La raison technique a toutefois un envers. N'ayons que des rapports techniques et utilitaires au monde, nous
découvrons qu'il manque quelque chose. L'essence de l'homme n'est pas complètement dévoilée. Car la vision
technique réduit égoïstement tout à son profit. Elle déshumanise. D'où la nécessité d'entendre cette question :
« Qu'est-ce qui est utile ? »
L'utile réside dans ce qui est plus qu'utile. On nomme cela le fondamental. Le monde aussi. Tous deux auraient
pu ne pas être. Or, ils sont. Ce qui émerveille. La raison fondamentale et non la raison technique, autrement
dit, la raison métaphysique et non la raison calculante nous le fait découvrir. Ce faisant, elle éveille notre
humanité, tout en empêchant l'inhumain en nous de nous asservir.
Il y a lutte entre la raison métaphysique et la raison calculante. La seconde tentant constamment d'étouffer la
première, comme en témoigne la difficulté de la philosophie à faire entendre sa voix. Quand elle s'efforce de
faire penser, on lui impose le silence en arguant des urgences du quotidien et, par là même, de l'efficacité de la
technique pour régler les problèmes qui se posent à l'humanité.
Et pourtant, puisqu'il s'agit d'urgence, qu'est-ce qui est utile ? Quand nous sommesnous mis à vivre ? N'est-ce
pas le jour où nous avons ouvert les yeux devant l'existence en prenant conscience seul, grâce à quelqu'un ou à
un événement, que l'existence a quelque chose de vertigineux ? N'est-ce pas ce jour-là que nous sommes
vraiment nés ? Et n'est-ce pas à partir de ce jour que nous avons pu entreprendre vraiment de construire une
vie, une vie réelle, avec des hommes réels, dans un monde réel, la conscience de l'existence ouvrant une
relation au réel ?
Quand on donne la parole à ce qu'il y a de fondamental dans l'existence de chaque homme comme de toute
vie, cela fait desmerveilles. Éveillée à elle-même, l'humanité non seulement se délivre de l'esclavage, mais se
met à rayonner. On donne pourtant rarement la parole à ce qui est profond. Aussi faut-il avoir de la patience et
demeurer un veilleur afin d'être un éveilleur le jour venu.

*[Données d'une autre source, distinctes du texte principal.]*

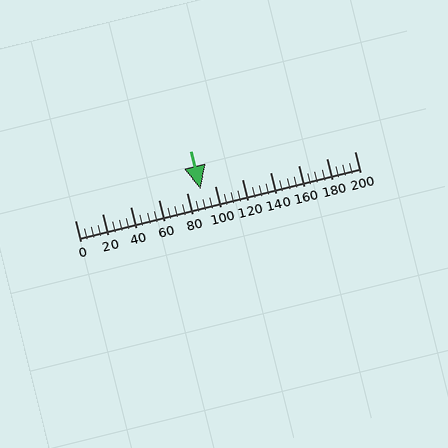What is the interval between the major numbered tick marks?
The major tick marks are spaced 20 units apart.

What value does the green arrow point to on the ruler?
The green arrow points to approximately 90.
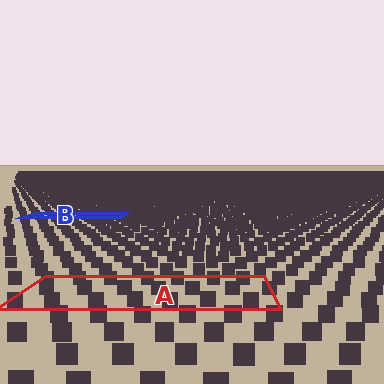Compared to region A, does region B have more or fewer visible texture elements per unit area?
Region B has more texture elements per unit area — they are packed more densely because it is farther away.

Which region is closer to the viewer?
Region A is closer. The texture elements there are larger and more spread out.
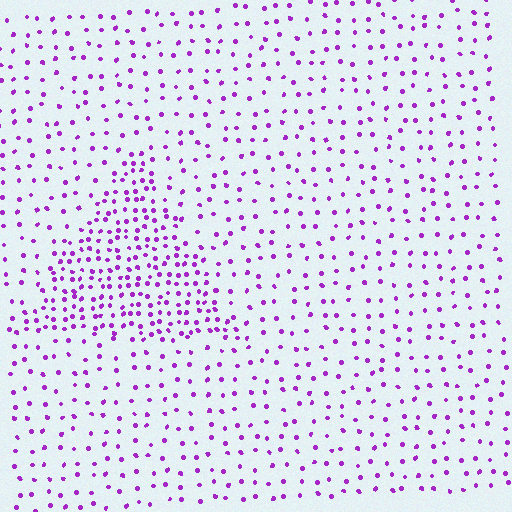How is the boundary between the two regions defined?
The boundary is defined by a change in element density (approximately 2.4x ratio). All elements are the same color, size, and shape.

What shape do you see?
I see a triangle.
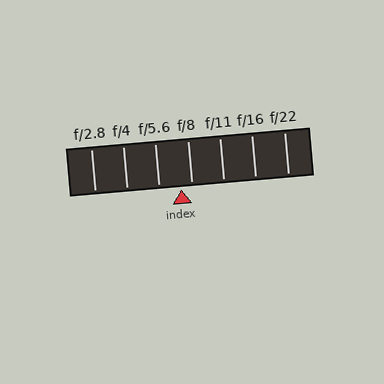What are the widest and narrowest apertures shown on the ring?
The widest aperture shown is f/2.8 and the narrowest is f/22.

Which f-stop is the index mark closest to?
The index mark is closest to f/8.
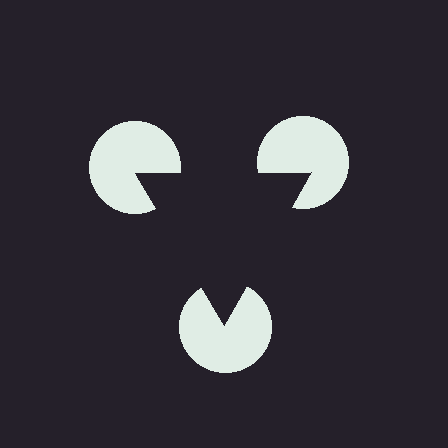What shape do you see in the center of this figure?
An illusory triangle — its edges are inferred from the aligned wedge cuts in the pac-man discs, not physically drawn.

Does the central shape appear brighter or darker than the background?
It typically appears slightly darker than the background, even though no actual brightness change is drawn.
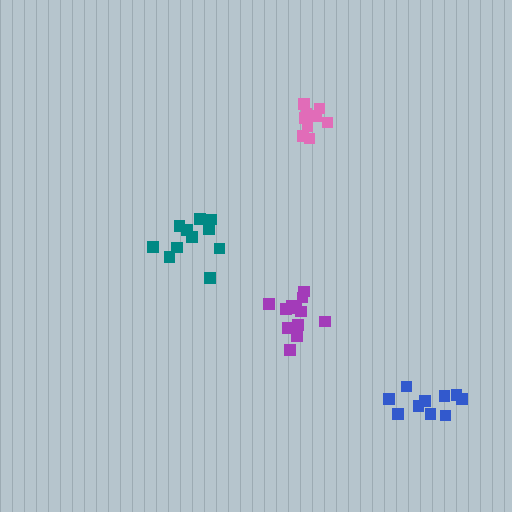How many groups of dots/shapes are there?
There are 4 groups.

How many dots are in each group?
Group 1: 10 dots, Group 2: 10 dots, Group 3: 11 dots, Group 4: 12 dots (43 total).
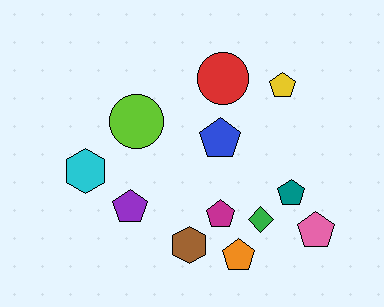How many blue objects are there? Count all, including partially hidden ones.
There is 1 blue object.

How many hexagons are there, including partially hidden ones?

Les philosophes authentiques savent être ces veilleurs-là. Ils savent être patients. Aussi n'est-il pas exagéré de
dire qu'il existe une foi philosophique, ainsi que l'a souligné Jaspers. Cette foi pense que l'on ne peut étouffer
indéfiniment la voix qui appelle dans les profondeurs de l'humanité. Un jour, cette voix doit s'exprimer. Sans
elle, en effet, l'humanité devient folle. Réduite à une existence médiocre et absurde, elle ne se reconnaît plus.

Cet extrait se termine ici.